Fast forward twenty-five years later, I found myself wishing for more of that space and (some sanity) in New York City. The meditation apps and weekend retreats were helpful but I wanted more. I was constantly reading the scientific research about how great meditation was for my brain. But I couldn't quite figure out how to integrate it into my life in a consistent way. 
 
That's where The Path came in. I had heard about a meditation community through word of mouth and signed up to attend an event with a friend. I instantly loved the accessible nature of the Weekly Sit. It was held in a friendly and secular community, with wise teachers and a beautiful setting. To me, it was the perfect way to get away from the stresses of the city and incorporate a few moments of contemplation. 
 
So a few months later when I received an email about their upcoming Teacher Training program I felt goosebumps. The time felt right to take a deeper dive and immerse in a meditation practice. I wasn't 100% certain that I would want to teach afterward, but I knew that the training would support my desire to create a daily practice and also provide me tools for contemplation and self-reflection. 
 
The training was a three-month long commitment: four weekend retreats in addition to weekly Monday night classes. On my way to the first class, I witnessed two women on the subway trying to pull each other's hair out. 

Ah, the joys of living in New York City... I walked into class that night eager to find some quiet and compassion.
 
Happily, I found the teacher training to be that and much more. Each week, we learned core meditation concepts and discussed how they were applicable to modern life. The teachers Dr. Loizzo, Geri Loizzo, and Marlie Mcgovern were knowledgeable and approachable. In particular, Dr. Loizzo would break down the science into more palatable pieces which meant that everyone could follow along easily. The class discussions were friendly yet wide-ranging. We discussed everything from Buddha's life, to how to teach non-meditators, to the neuroplasticity of the brain!
 
Our homework was to meditate each day in order to practice what we learned that week. Of course, it was not always easy to find the time. There were many tempting distractions to deal with every single day, but I stuck with it and slowly began to feel the changes. If I didn't meditate one day, I felt like I was missing something. Over time I became creative with the practice. I tried meditating in the park during lunch my breaks, while sitting on a plane, and walking meditations whenever it was possible.  
 
Every few weeks we would be asked to lead a group of our peers in teaching a meditation and provide each other constructive feedback.

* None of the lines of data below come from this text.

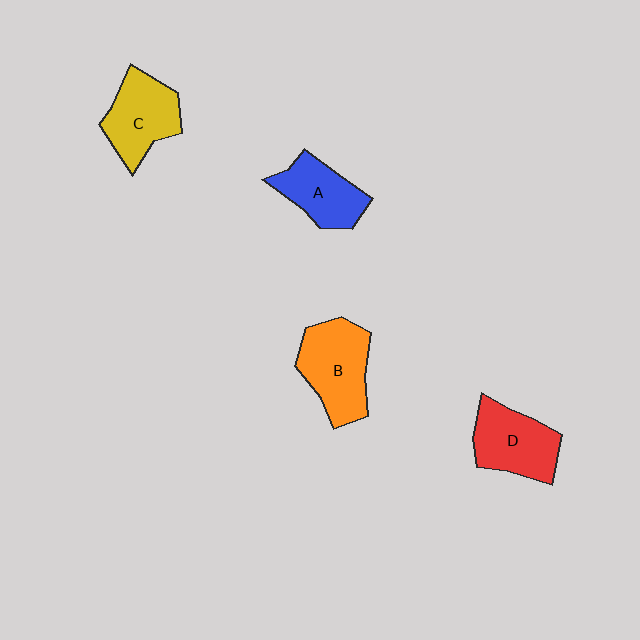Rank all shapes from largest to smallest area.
From largest to smallest: B (orange), D (red), C (yellow), A (blue).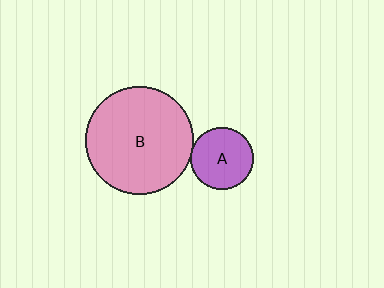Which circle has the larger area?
Circle B (pink).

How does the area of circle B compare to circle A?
Approximately 3.0 times.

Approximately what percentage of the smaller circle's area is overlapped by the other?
Approximately 5%.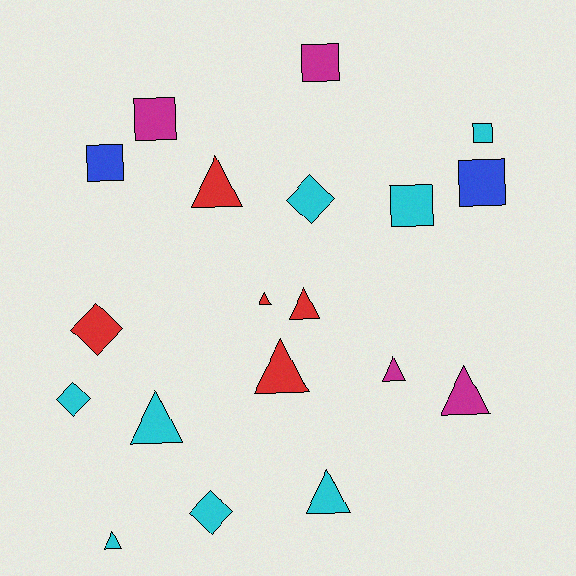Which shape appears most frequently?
Triangle, with 9 objects.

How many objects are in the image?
There are 19 objects.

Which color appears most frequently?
Cyan, with 8 objects.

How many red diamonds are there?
There is 1 red diamond.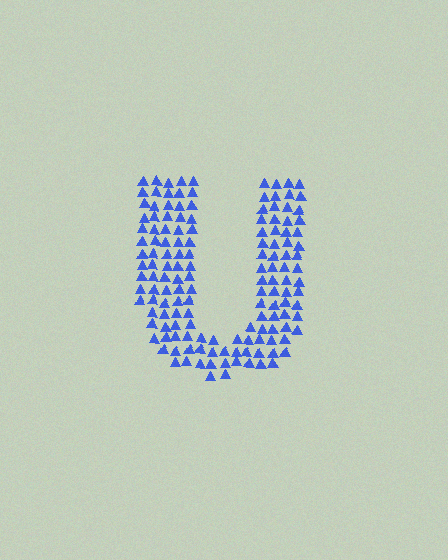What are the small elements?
The small elements are triangles.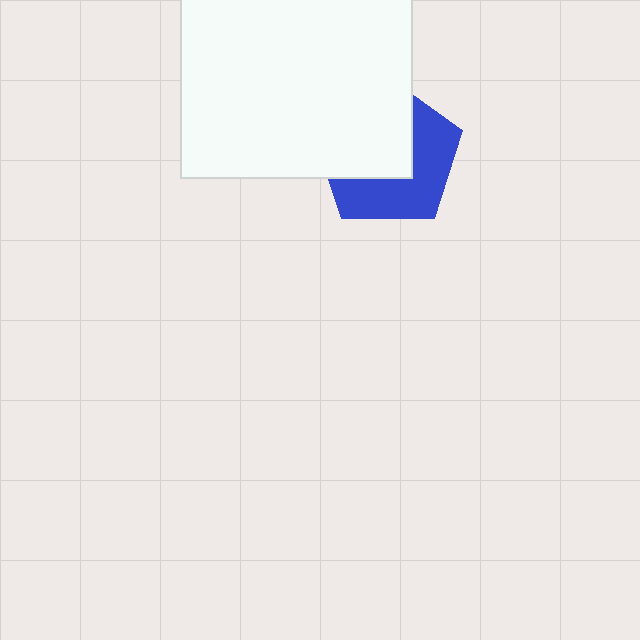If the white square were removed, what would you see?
You would see the complete blue pentagon.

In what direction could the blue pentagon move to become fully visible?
The blue pentagon could move toward the lower-right. That would shift it out from behind the white square entirely.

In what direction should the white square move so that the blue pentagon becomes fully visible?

Initially a nerve-racking experience, this quickly became one of my favorite aspects of the course. 
 
The training went by so quickly that before I knew it the twelve weeks were over. I look back now and am amazed at how many unanticipated changes took place in that brief period of time. Before the training, I didn't think that I could teach at all, much less teach meditation, but the positive experience of teaching my peers combined with my teachers’ support gave me the confidence to believe that I could. 

The bigger change was even more unexpected. As an introvert, I had always struggled with faking extroversion in order to fit in. The mindfulness training helped me to become aware of this struggle between my authentic self and the image I wanted to project to others. And the loving kindness practice we learned continues to help me be more accepting of myself the way I am.
 
I remember Dr. Loizzo saying during our last class, "The world will be a better place if there were more people meditating and teaching others how to meditate." I couldn't agree more. For me, the teacher training was a critical step on my path towards mindfulness and compassion. As I continue my practice and begin to teach, I firmly believe that the tools I have been given will continue to support me and the communities that I live and work in.